Demand for tablets helped Taiwan Semiconductor Manufacturing Co. (TSMC) grow its first quarter revenues by 14.3 percent over the same period last year.
This demand is expected to drive growth in the second quarter as well, and is also influencing TSMC’s plans for technology upgrades.
The world’s largest semiconductor foundry reported Thursday that revenue for the first quarter was NT$105.38 billion (US$3.67 billion), and said it expected revenue to go as high as NT$111 billion in the second quarter.
Net profit of NT$36.28 billion was 7.8 percent higher than in the first quarter last year.
Market research firm Gartner forecasts shipments of 54.8 million tablets this year, up 181 percent over 2010.

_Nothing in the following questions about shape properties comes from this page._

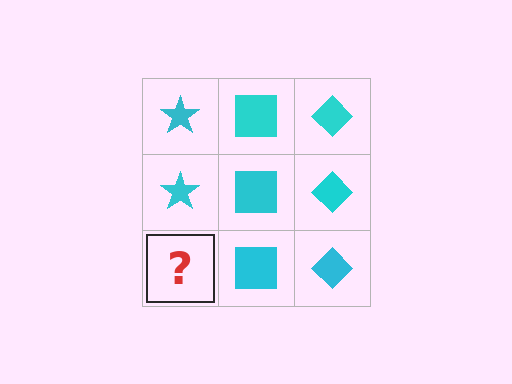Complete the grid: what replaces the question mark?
The question mark should be replaced with a cyan star.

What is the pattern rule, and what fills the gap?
The rule is that each column has a consistent shape. The gap should be filled with a cyan star.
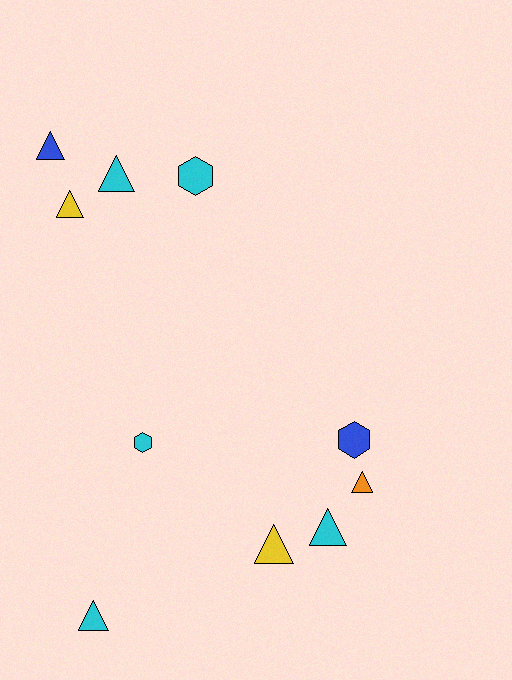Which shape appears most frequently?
Triangle, with 7 objects.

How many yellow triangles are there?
There are 2 yellow triangles.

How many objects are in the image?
There are 10 objects.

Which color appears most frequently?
Cyan, with 5 objects.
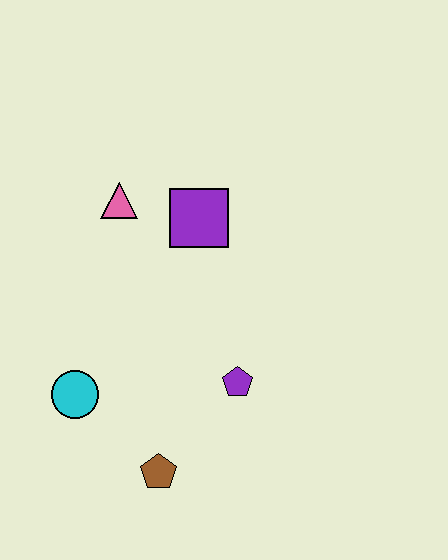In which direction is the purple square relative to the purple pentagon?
The purple square is above the purple pentagon.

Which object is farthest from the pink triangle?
The brown pentagon is farthest from the pink triangle.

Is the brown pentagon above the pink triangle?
No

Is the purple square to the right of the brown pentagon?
Yes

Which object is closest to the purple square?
The pink triangle is closest to the purple square.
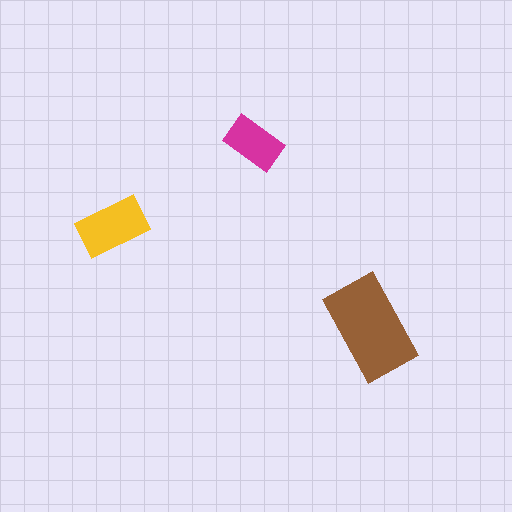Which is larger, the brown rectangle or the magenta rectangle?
The brown one.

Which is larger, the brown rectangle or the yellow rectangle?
The brown one.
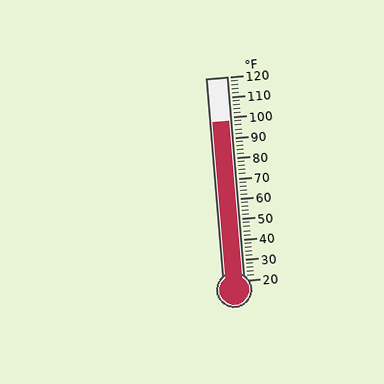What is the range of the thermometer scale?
The thermometer scale ranges from 20°F to 120°F.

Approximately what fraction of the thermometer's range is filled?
The thermometer is filled to approximately 80% of its range.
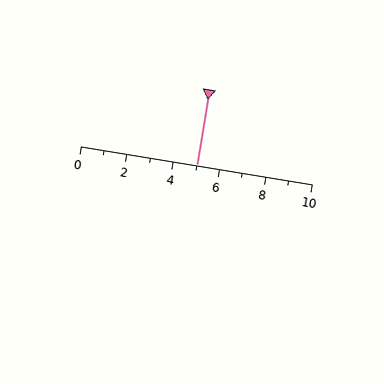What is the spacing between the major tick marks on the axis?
The major ticks are spaced 2 apart.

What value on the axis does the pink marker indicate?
The marker indicates approximately 5.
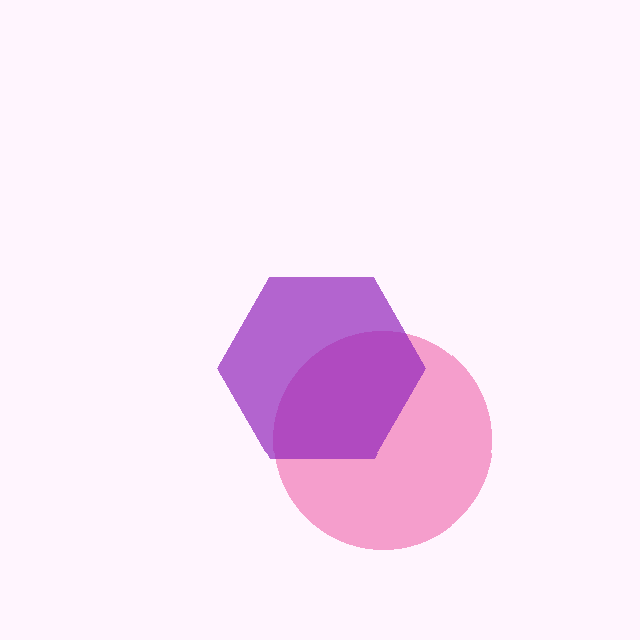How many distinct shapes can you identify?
There are 2 distinct shapes: a pink circle, a purple hexagon.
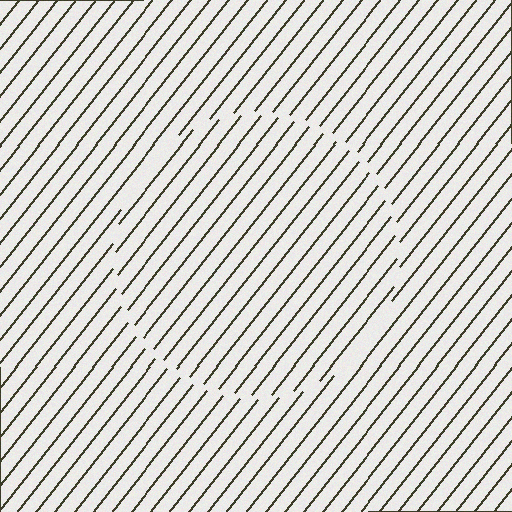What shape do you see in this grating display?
An illusory circle. The interior of the shape contains the same grating, shifted by half a period — the contour is defined by the phase discontinuity where line-ends from the inner and outer gratings abut.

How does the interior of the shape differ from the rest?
The interior of the shape contains the same grating, shifted by half a period — the contour is defined by the phase discontinuity where line-ends from the inner and outer gratings abut.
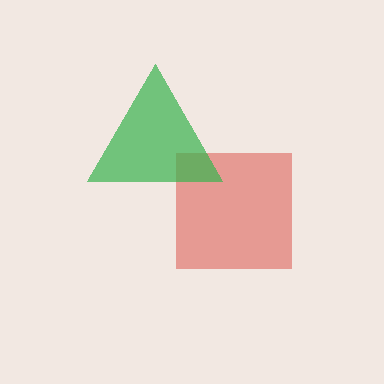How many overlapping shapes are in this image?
There are 2 overlapping shapes in the image.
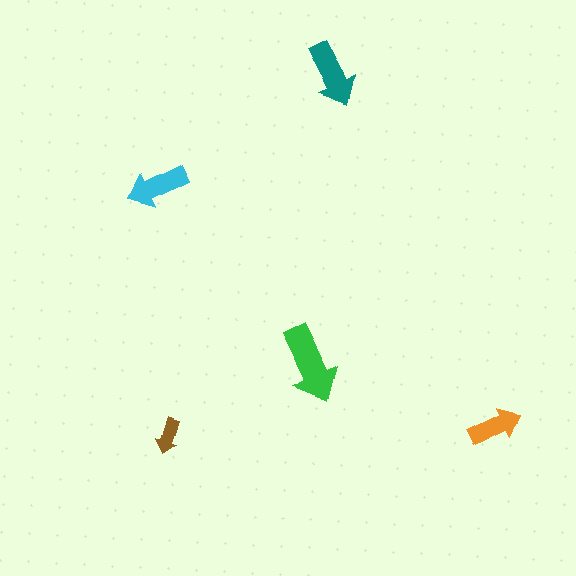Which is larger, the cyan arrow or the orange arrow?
The cyan one.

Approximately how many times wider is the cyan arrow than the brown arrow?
About 2.5 times wider.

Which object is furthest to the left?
The cyan arrow is leftmost.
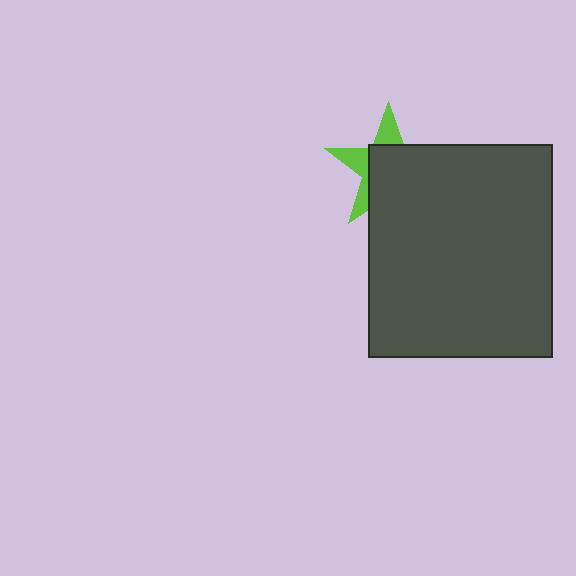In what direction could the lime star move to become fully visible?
The lime star could move toward the upper-left. That would shift it out from behind the dark gray rectangle entirely.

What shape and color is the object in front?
The object in front is a dark gray rectangle.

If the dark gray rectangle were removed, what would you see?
You would see the complete lime star.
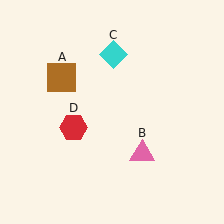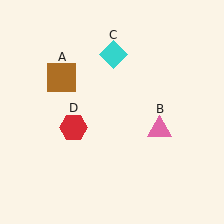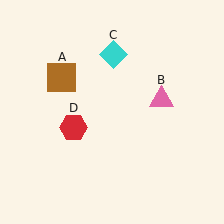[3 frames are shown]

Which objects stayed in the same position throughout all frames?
Brown square (object A) and cyan diamond (object C) and red hexagon (object D) remained stationary.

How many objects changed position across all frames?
1 object changed position: pink triangle (object B).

TSMC expects to expand capacity by 20 percent in 2011, mainly to meet demand for chips for mobile devices. It said it would allocate $7.8 billion over the year to support an expansion in manufacturing capacity.
TSMC now can produce 13.5 million eight-inch equivalent wafers per year from the factories that it owns or manages.
Its 65-nanometer and 40-nanometer chip-making technology accounted for just over half its revenue, the company said on Thursday. But TSMC expects to be ready for a 20-nanometer process by next year to handle demand for chips for mobile devices, though it did not specify when it the process would be available at its foundries.
The company will develop 14-nanometer technology after that, and eventually go down to 7-nanometer.
The finer geometries mean smaller tools and more transistors per chip, and as a result more can be packed into a small device, which would in turn run faster, TSMC said.
“Technology people can always give you a solution,” TSMC acting spokeswoman Elizabeth Sun said. “The only question is how much it costs.”